L'emblème de Paris
La tour Eiffel fut longtemps assez étrangère aux Parisiens. Phare d'une « Ville lumière » lors des fêtes et des expositions internationales, en sommeil entre-temps, Apollinaire la voyait en bergère des ponts sur la Seine. Pourtant, en élargissant le cadre, elle pouvait l'être du grand troupeau moutonnant des immeubles parisiens, si semblables et faisant le dos rond avec leurs toits mansardés (20 m de hauteur maximale, six étages : le gabarit imposé par le règlement d'urbanisme de l'époque).
Les provinciaux, les étrangers, eux, n'hésiteront pas à en faire l'emblème du Paris qu'ils fréquentent, celui des beaux quartiers aux belles perspectives et aux longs alignements d'arbres. Cette attraction foraine convertie en équipement permanent de plein air fut plébiscitée par les touristes parce que placée en pleine ville mais en un site dégagé et verdoyant, celui du Champ-de-Mars et de la butte de Chaillot. Tout visiteur reste étranger à la ville et ressent à un moment le besoin de changer d'air, de prendre quelque distance; la tour Eiffel est un refuge idéal.
La bergère est restée vaillante, même si son troupeau est mutant et le pâturage encombré çà et là du jeu de cubes de tours en habit de verre et toits-terrasses. Elle a traversé le XXe siècle sans dommage, avec de menues adaptations. Toujours support de lancement des feux d'artifice, elle n'a plus rien d'un phare cependant. L'implantation d'une antenne pour la télévision en 1954 portera sa hauteur totale à 320,75 m, mais entraînera la disparition de sa lanterne Terminale. C'est elle maintenant qui reçoit, la nuit, le feu des projecteurs. Ses ascenseurs d'origine ont été remplacés, notamment celui du dernier étage. Il monte maintenant d'un jet et fonctionne tout l'hiver. Fini le coup de vent à mi-parcours, la sensation du grand large, à défaut d'embruns marins ! Disparu le vertigineux escalier de service en colimaçon qui reliait les deux derniers étages ! Il a été remplacé par un banal, mais plus sûr, escalier de secours à volées droites. Un tronçon reste exposé sur la première terrasse.

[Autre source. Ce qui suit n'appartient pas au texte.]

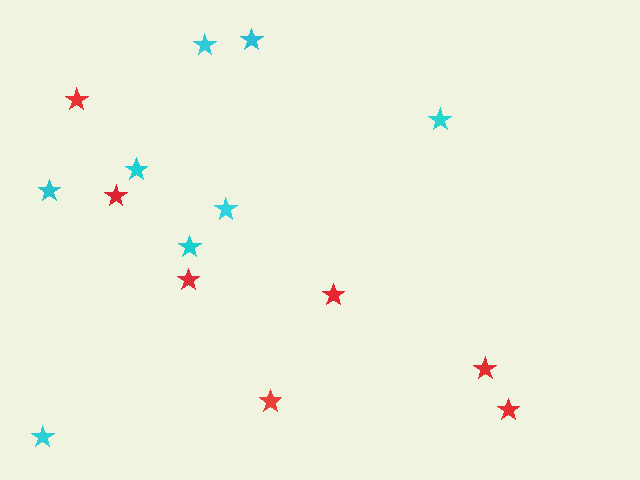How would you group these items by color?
There are 2 groups: one group of cyan stars (8) and one group of red stars (7).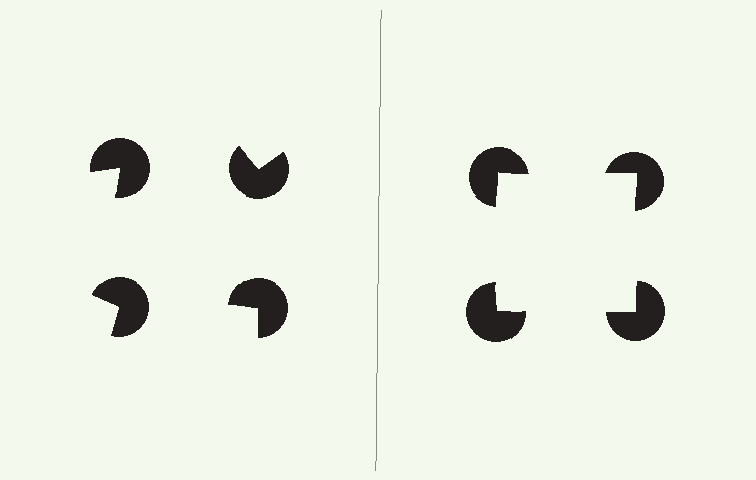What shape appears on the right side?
An illusory square.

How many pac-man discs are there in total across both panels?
8 — 4 on each side.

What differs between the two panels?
The pac-man discs are positioned identically on both sides; only the wedge orientations differ. On the right they align to a square; on the left they are misaligned.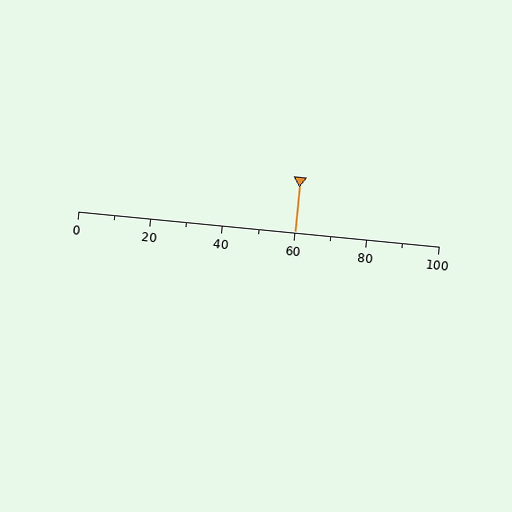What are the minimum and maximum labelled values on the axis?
The axis runs from 0 to 100.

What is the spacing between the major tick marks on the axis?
The major ticks are spaced 20 apart.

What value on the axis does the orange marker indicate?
The marker indicates approximately 60.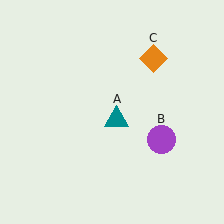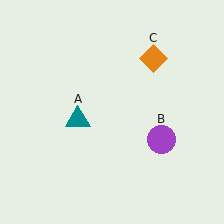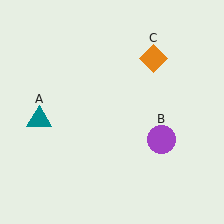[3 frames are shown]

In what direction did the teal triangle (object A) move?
The teal triangle (object A) moved left.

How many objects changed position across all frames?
1 object changed position: teal triangle (object A).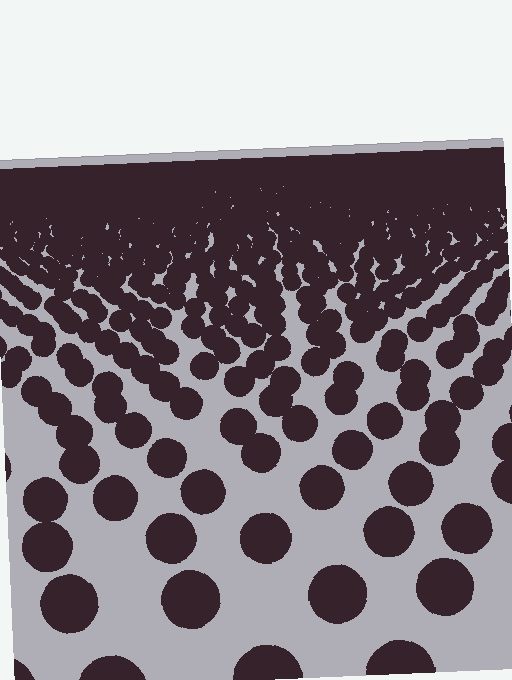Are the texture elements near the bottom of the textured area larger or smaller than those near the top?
Larger. Near the bottom, elements are closer to the viewer and appear at a bigger on-screen size.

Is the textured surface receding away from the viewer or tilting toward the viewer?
The surface is receding away from the viewer. Texture elements get smaller and denser toward the top.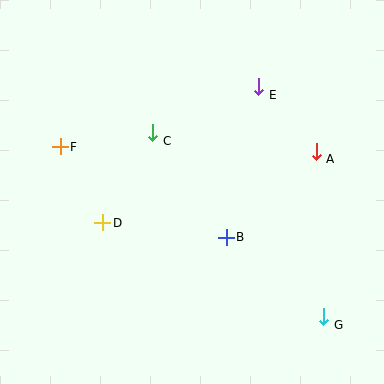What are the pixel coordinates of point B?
Point B is at (226, 237).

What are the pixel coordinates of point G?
Point G is at (324, 325).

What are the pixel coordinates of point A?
Point A is at (316, 159).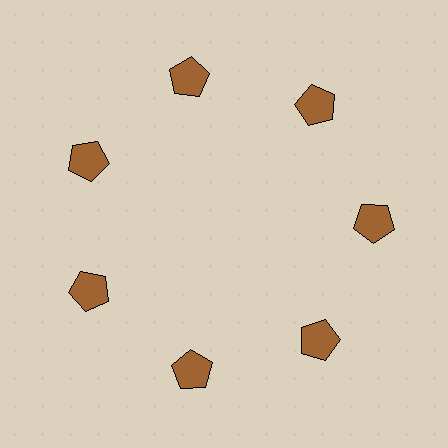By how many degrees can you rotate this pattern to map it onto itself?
The pattern maps onto itself every 51 degrees of rotation.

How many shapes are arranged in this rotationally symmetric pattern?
There are 7 shapes, arranged in 7 groups of 1.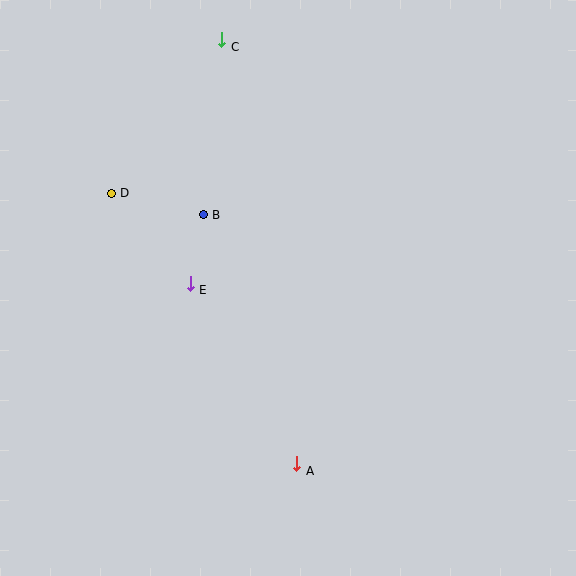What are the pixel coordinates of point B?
Point B is at (203, 215).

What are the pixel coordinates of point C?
Point C is at (222, 47).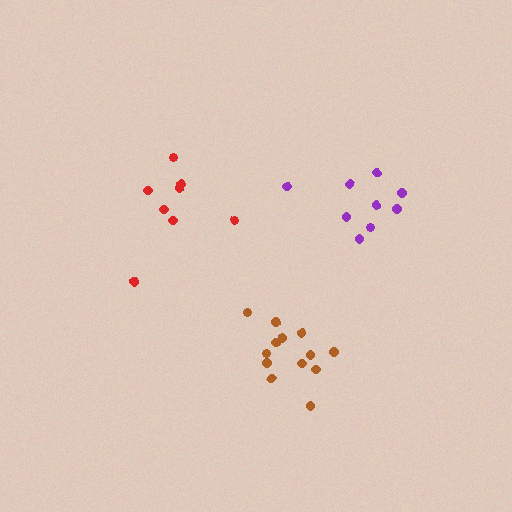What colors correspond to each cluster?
The clusters are colored: red, purple, brown.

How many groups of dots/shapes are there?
There are 3 groups.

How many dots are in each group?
Group 1: 8 dots, Group 2: 9 dots, Group 3: 13 dots (30 total).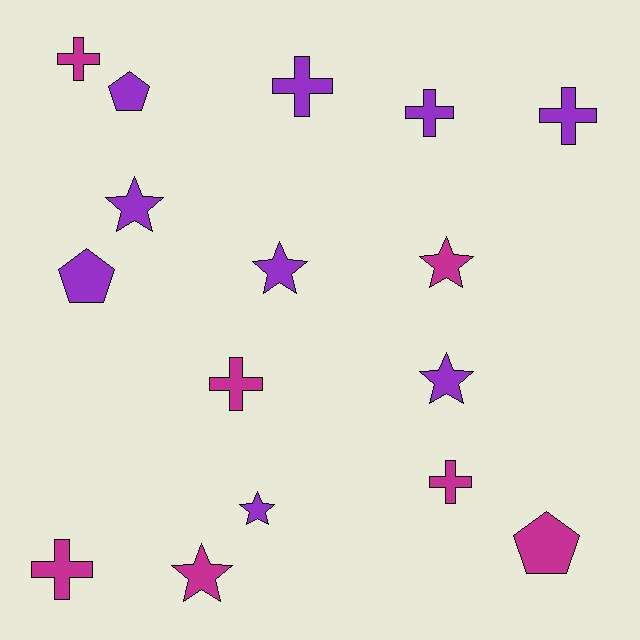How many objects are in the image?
There are 16 objects.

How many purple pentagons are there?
There are 2 purple pentagons.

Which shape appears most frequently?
Cross, with 7 objects.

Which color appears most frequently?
Purple, with 9 objects.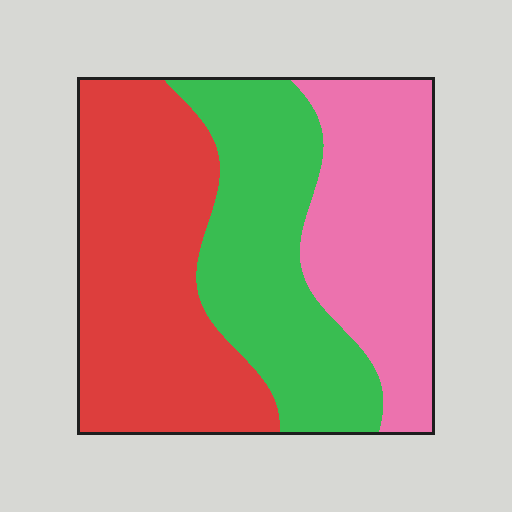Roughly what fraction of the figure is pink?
Pink takes up between a sixth and a third of the figure.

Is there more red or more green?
Red.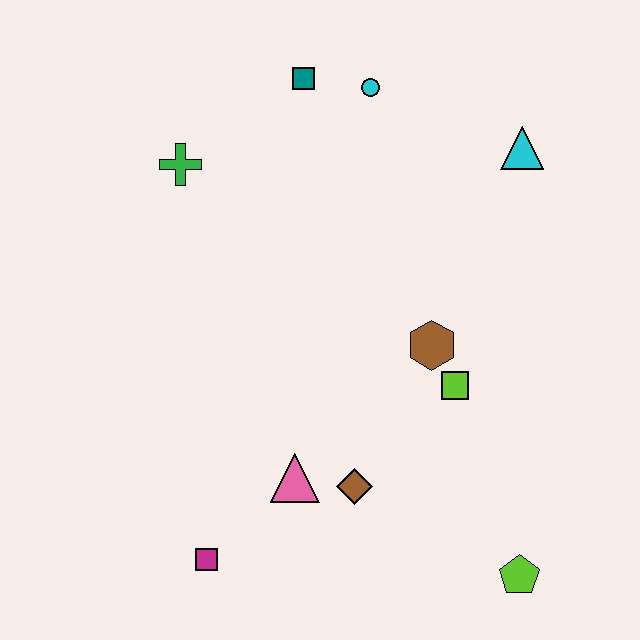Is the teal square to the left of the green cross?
No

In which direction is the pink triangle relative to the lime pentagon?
The pink triangle is to the left of the lime pentagon.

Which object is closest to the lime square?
The brown hexagon is closest to the lime square.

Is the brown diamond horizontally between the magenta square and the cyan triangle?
Yes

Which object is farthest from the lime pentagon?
The teal square is farthest from the lime pentagon.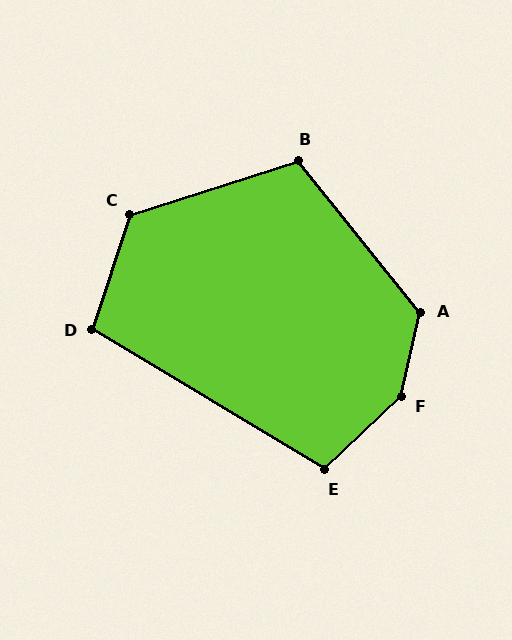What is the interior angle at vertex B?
Approximately 111 degrees (obtuse).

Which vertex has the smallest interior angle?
D, at approximately 103 degrees.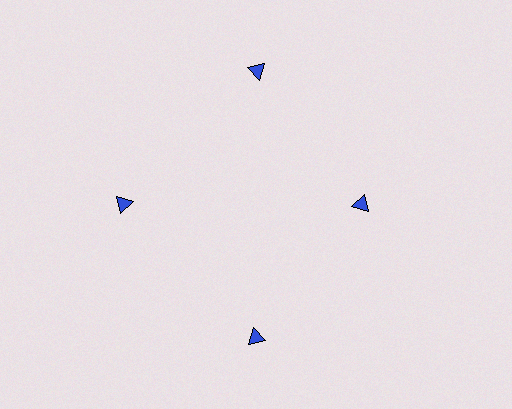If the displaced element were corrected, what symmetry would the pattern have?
It would have 4-fold rotational symmetry — the pattern would map onto itself every 90 degrees.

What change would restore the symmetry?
The symmetry would be restored by moving it outward, back onto the ring so that all 4 triangles sit at equal angles and equal distance from the center.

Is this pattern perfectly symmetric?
No. The 4 blue triangles are arranged in a ring, but one element near the 3 o'clock position is pulled inward toward the center, breaking the 4-fold rotational symmetry.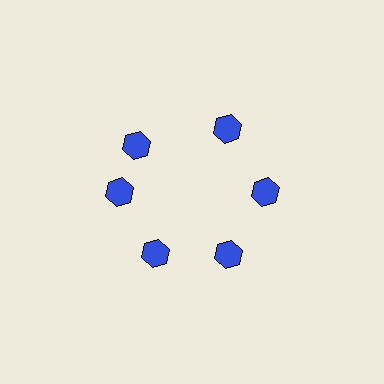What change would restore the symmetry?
The symmetry would be restored by rotating it back into even spacing with its neighbors so that all 6 hexagons sit at equal angles and equal distance from the center.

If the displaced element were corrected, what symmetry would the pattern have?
It would have 6-fold rotational symmetry — the pattern would map onto itself every 60 degrees.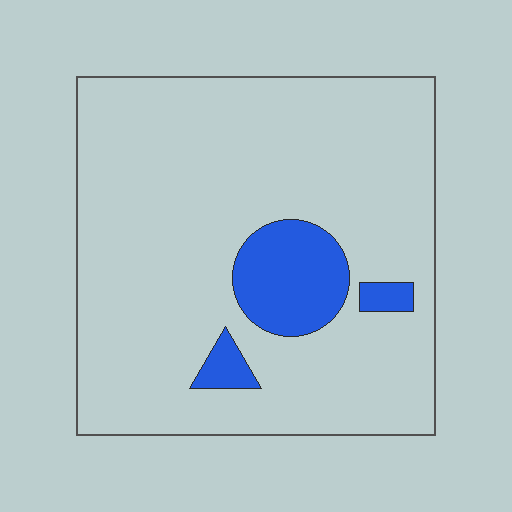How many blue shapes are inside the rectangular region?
3.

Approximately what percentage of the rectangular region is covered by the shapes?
Approximately 10%.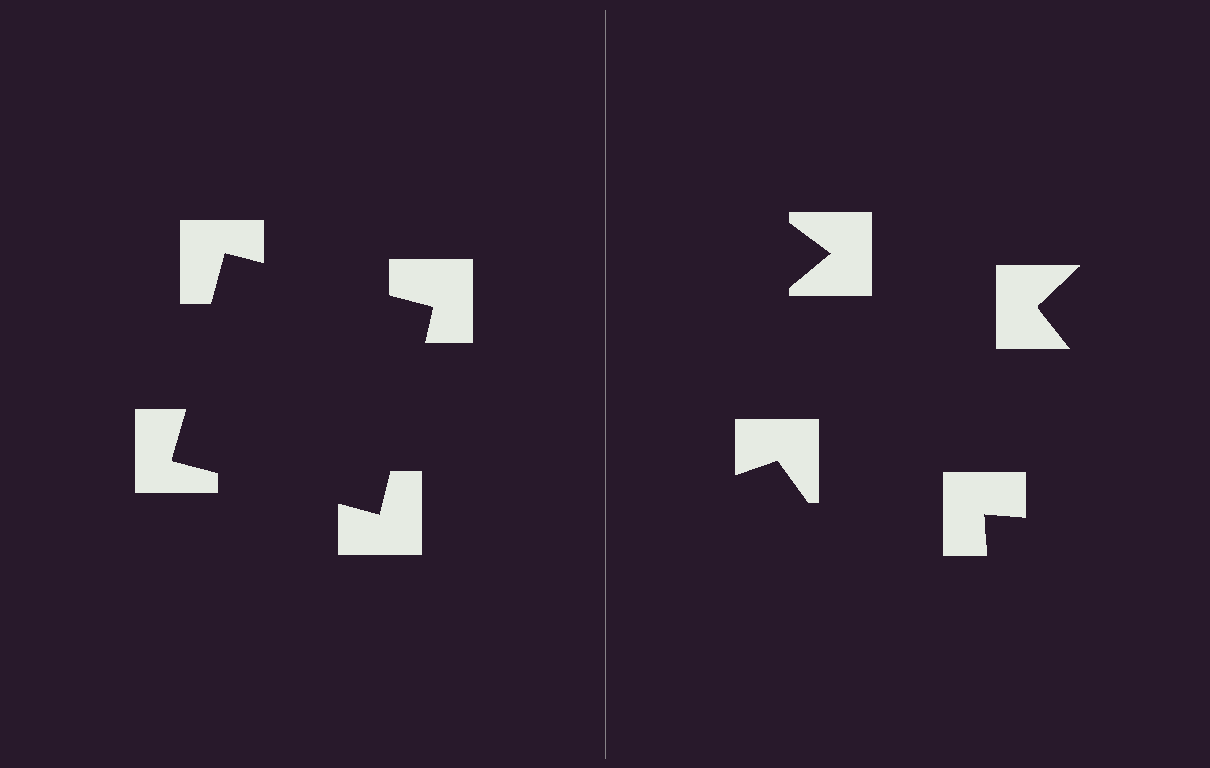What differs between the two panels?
The notched squares are positioned identically on both sides; only the wedge orientations differ. On the left they align to a square; on the right they are misaligned.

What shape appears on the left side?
An illusory square.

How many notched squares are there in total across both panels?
8 — 4 on each side.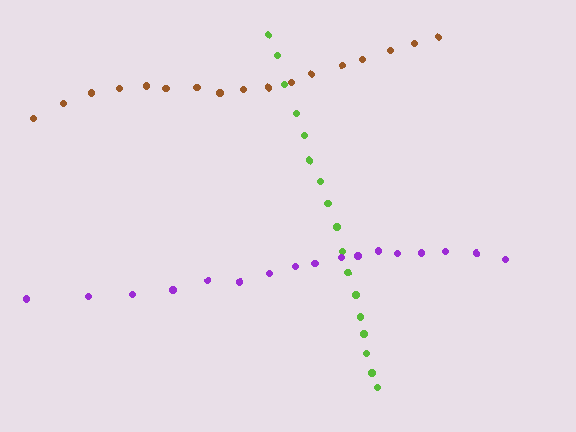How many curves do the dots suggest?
There are 3 distinct paths.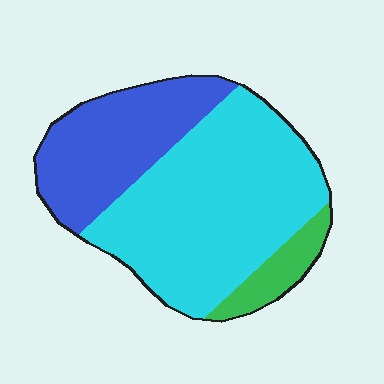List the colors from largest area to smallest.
From largest to smallest: cyan, blue, green.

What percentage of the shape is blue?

La Ville de Paris en est propriétaire.
La deuxième concession d'exploitation venait à expiration fin 1979, au moment où la Ville de Paris sortait de son exception administrative de capitale pour redevenir une municipalité indépendante. La Ville de Paris est aujourd'hui le propriétaire-exploitant de son emblème, d'autant que sa gestion en est facilitée : avec le tourisme de masse, la tour Eiffel compte ses visiteurs par millions chaque année.
Quelque 35 tonnes de peinture protègent la Tour de la rouille pour sept ans environ. La couleur a varié au cours du siècle, passant de l'orangé au bleuté, et enfin au brun-beige de trois tonalités différentes (la plus foncée à la base, la moyenne au milieu et la plus claire au sommet). Les pigeons ont failli abattre l'inoxydable Géante. Leur fiente était parvenue à corroder certains éléments sur les faces intérieures inaccessibles aux peintres, ce qui rendit nécessaire une réfection complète, opérée de 1982 à 1985, avec remplacement d'assez grosses pièces. Toutes les pièces, fermement liées par rivets, constituaient un tout indéformable mais pas indémontable.